Via application-servers

Betisier

Publié le 21 janvier 2008 par Thomas Recloux

Guillaume Bodet a publié un bêtisier rassemblant des exemples de code source original, voici un exemple de méthode récursive qui prend bien des détours pour accomplir sa mission.

public void completeParentsList (String id, List<MyBean> fathers) {
	for (BigDecimal key : idsList) {
		MyBean bean = beansById.get(key.toString());
 		if (bean.getId().equals(id)) {
 			fathers.add(bean);
 			completeParentsList(bean.getParentId(), fathers);
 		}
	}
}

Switcher vers Leopard

Publié le 21 janvier 2008 par Thomas Recloux

Comme beaucoup de monde, j’ai utilisé et j’utilise beaucoup les OS de Microsoft.

Sur les postes de travail rencontrés en clientèle, XP est omniprésent

Sur mes portables professionnels et perso XP et Ubuntu cohabitent. A la maison XP n’est utilisé que pour les logiciels de cartographie Garmin et pour utiliser la webcam avec Skype. Mon épouse utilise également exclusivement Ubuntu et pourtant c’est loin d’être une geekette .

Sur le portable pro, j’alterne les deux.

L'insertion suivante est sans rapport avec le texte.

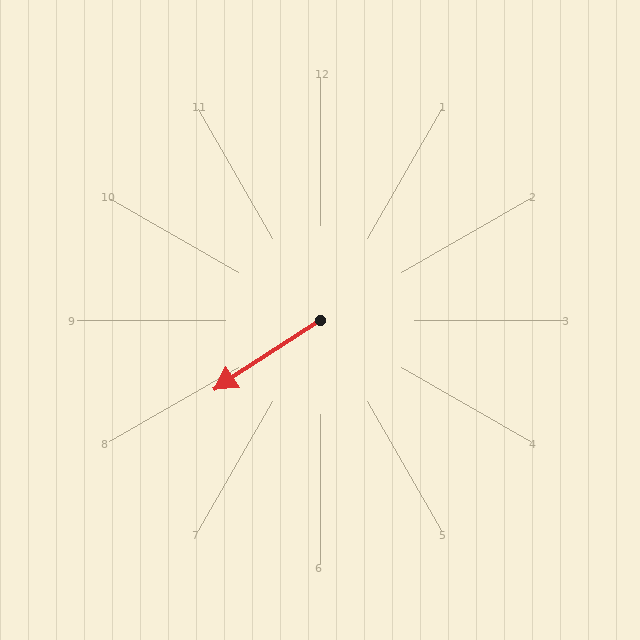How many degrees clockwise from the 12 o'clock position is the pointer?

XP a l’avantage pour l’utilisation d’exchange et le travail sur les documents office.

Depuis peu, je m’intéresse fort aux macs, je pense que c’est la prise en main de l’Iphone d’un ami qui a attirée ma curiosité, l’ergonomie semble guider la conception des produits et même pour un techos comme moi c’est important. Le fait que la base soit un dérivé d’unix et que certains développeurs confirment que le « switch » est facile n’arrangent rien à cet envie galopante. Je pense également que le design l’originalité des produits participent à l’attractivité des macs.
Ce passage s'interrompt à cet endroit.